Toujours délicate et rêveuse. Comment ne l’eût-elle pas été avec la vie qu’elle menait depuis six mois ! La veille du second anniversaire du mariage de son père avec Edith, elle prit place à table avec un malaise qui était presque de la terreur. On n’avait point fêté le premier anniversaire, à cause de la maladie de Mme Skewton cette année-là.
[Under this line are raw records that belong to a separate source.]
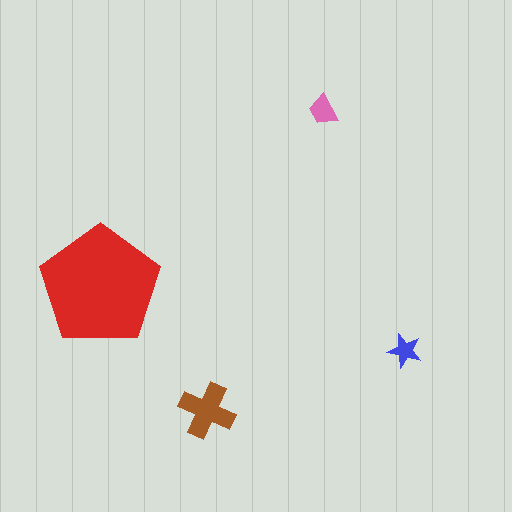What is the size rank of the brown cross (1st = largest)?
2nd.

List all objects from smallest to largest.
The blue star, the pink trapezoid, the brown cross, the red pentagon.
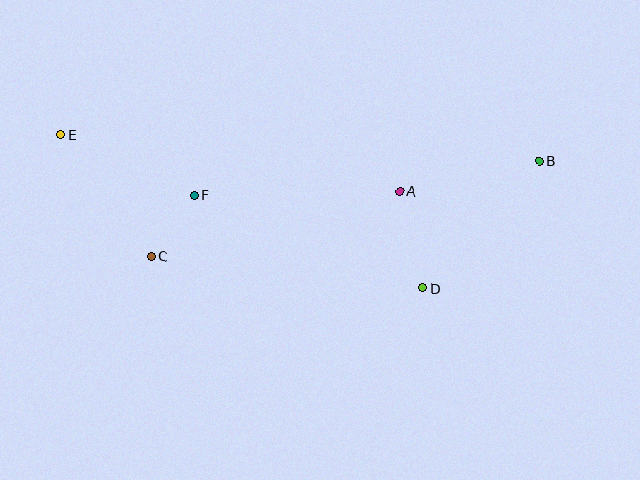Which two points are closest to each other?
Points C and F are closest to each other.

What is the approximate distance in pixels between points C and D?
The distance between C and D is approximately 273 pixels.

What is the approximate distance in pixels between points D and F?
The distance between D and F is approximately 247 pixels.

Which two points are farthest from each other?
Points B and E are farthest from each other.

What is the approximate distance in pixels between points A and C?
The distance between A and C is approximately 257 pixels.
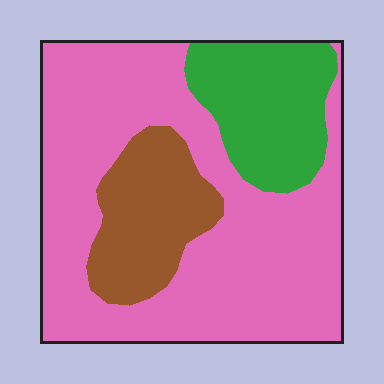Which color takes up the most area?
Pink, at roughly 65%.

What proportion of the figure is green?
Green takes up less than a quarter of the figure.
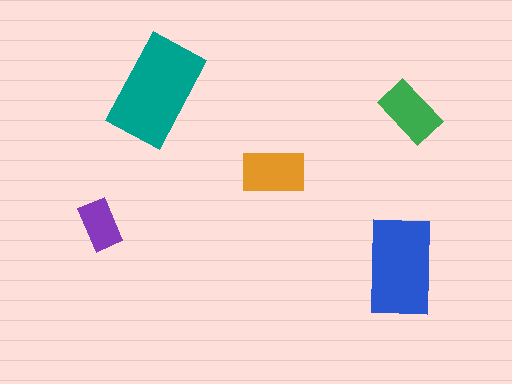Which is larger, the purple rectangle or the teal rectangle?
The teal one.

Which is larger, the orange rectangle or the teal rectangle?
The teal one.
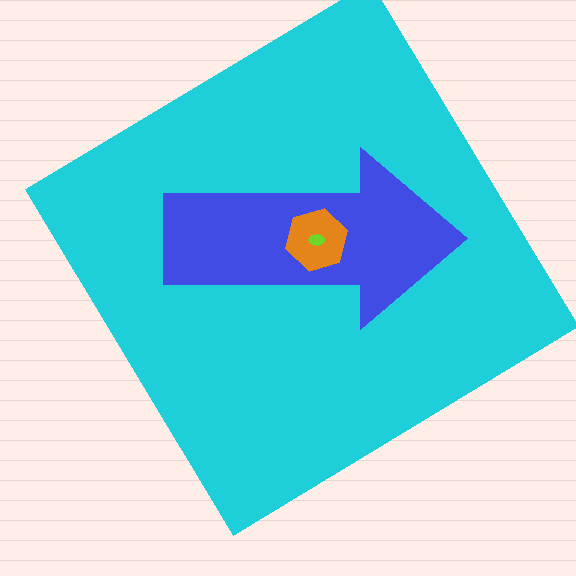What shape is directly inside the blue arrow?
The orange hexagon.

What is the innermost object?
The lime ellipse.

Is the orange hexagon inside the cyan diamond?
Yes.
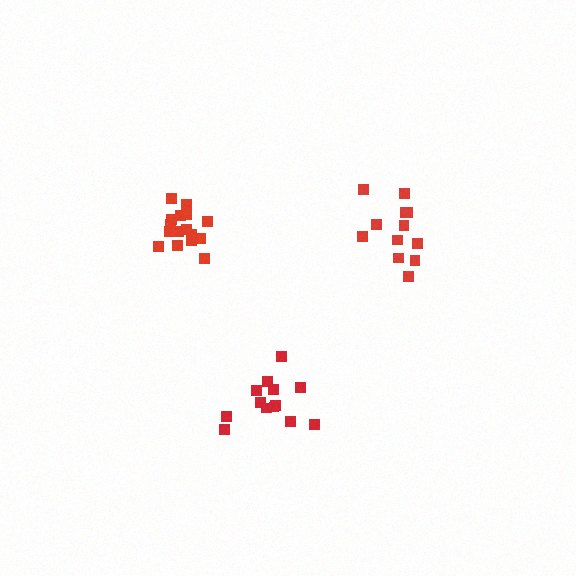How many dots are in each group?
Group 1: 13 dots, Group 2: 16 dots, Group 3: 12 dots (41 total).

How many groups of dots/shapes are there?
There are 3 groups.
Le malaise qu’éprouvait Florence était causé par la circonstance, par l’expression du visage de son père, sur lequel elle jeta un regard rapide, et par la présence de M. Carker, qui toujours désagréable pour elle, l’était bien plus ce jour-là que jamais. Edith était richement vêtue, car elle et M. Dombey étaient invités pour le soir à une grande réunion, et l’on s’était mis à table fort tard. Elle ne parut qu’au moment où tout le monde était assis, et M. Carker se leva pour la conduire à sa place. Quoiqu’elle fût dans tout l’éclat de sa beauté et de sa parure, il y avait quelque chose dans son air qui semblait l’éloigner pour toujours de Florence et de tous plus que jamais. Et cependant, un moment, Florence vit briller dans ses yeux, quand elle la regarda, comme un éclair de bonté, qui lui fit regretter plus amèrement encore leur séparation.

On parla fort peu tout le temps du dîner. Florence entendit son père adresser quelques mots d’affaires à M. Carker. Celui-ci répondait à voix basse ; mais elle prêtait peu d’attention à ce qu’ils pouvaient se dire, impatiente de voir la fin du repas. Quand le dessert eut été placé sur la table et que les domestiques se furent retirés, M. Dombey, qui plusieurs fois avait toussé d’une manière qui ne présageait rien de bon, prit la parole.

« Vous savez, sans doute, dit-il, madame Dombey, que j’ai prévenu la femme de charge que nous aurons du monde à dîner ici demain ?

— Je ne dîne pas à la maison, répondit-elle.